Quanto è spietato il tempo?
«Come la pistola più veloce del West. L’avanzare dell’età ti rende consapevole, durante lo sforzo fisico, di non avere più vita necessaria a migliorarti. Un giorno dovrò rassegnarmi a portarla solo dentro di me».
In che modo?
«In montagna non sono il “professor Mantovani”, sono Alberto. In laboratorio un tempo avevamo una regola: eravamo tutti uguali e ci davamo del tu. Adesso che sono vecchio faccio molta fatica a farmi dare del tu, e non solo dai giovani, anche se lo chiedo. In montagna invece tutti ci si saluta, si cede il passo, ci si aiuta: ci sono giovani che mi lasciano indietro e sono gli stessi che mi aspettano per chiedere ad “Alberto” di vaccini, di immunoterapia, di Covid».
Lei ha quattro figli e otto nipoti. La seguono?
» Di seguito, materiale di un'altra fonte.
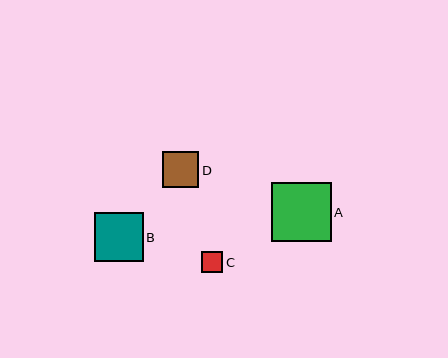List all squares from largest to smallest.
From largest to smallest: A, B, D, C.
«Sì, nella misura in cui per loro è possibile. Filippo, il nipote più grande, mi ha appena chiesto di portarlo con me su una cima questa estate. La sua sembra essere una passione autentica che mi riempie d’orgoglio».
C’è un simbolo letterario a cui si richiama?
«Amo molto Primo Levi, appassionato di alpinismo come lo era Massimo Mila. Rappresenta la fusione delle “due culture”: un chimico, salvato dal sapere di questa disciplina, che diventa scrittore, e nella sua scrittura emergono il rigore e l’asciuttezza essenziale della scienza. Fra i suoi libri amo particolarmente La chiave a stell a: un inno al “saper fare”, ai tecnici. I miei tecnici di laboratorio sono straordinari per competenza e passione, fra i migliori al mondo, eredi delle botteghe di Stradivari e Guarneri del Gesù».
Qual è la montagna del cuore?
«Ci sono montagne che sembrano molto umili d’estate, ma in inverno diventano tanto straordinarie da poter essere scambiate per l’Himalaya. Le Orobie valtellinesi ne sono un esempio. Ma il mio cuore sta in Val d’Aosta, sul massiccio del Rosa, ho fatto tutte le vie del Rosa, perché lì si incrociano nevi, ghiacciaio e roccia. Sul versante della ricerca, invece, la mia montagna ideale è l’immunologia per la cura del cancro. Un settore in cui non ho esitato a nuotare controcorrente e in cui, oggi sto assistendo all’avverarsi di un sogno: sconfiggere i tumori con le armi del sistema immunitario».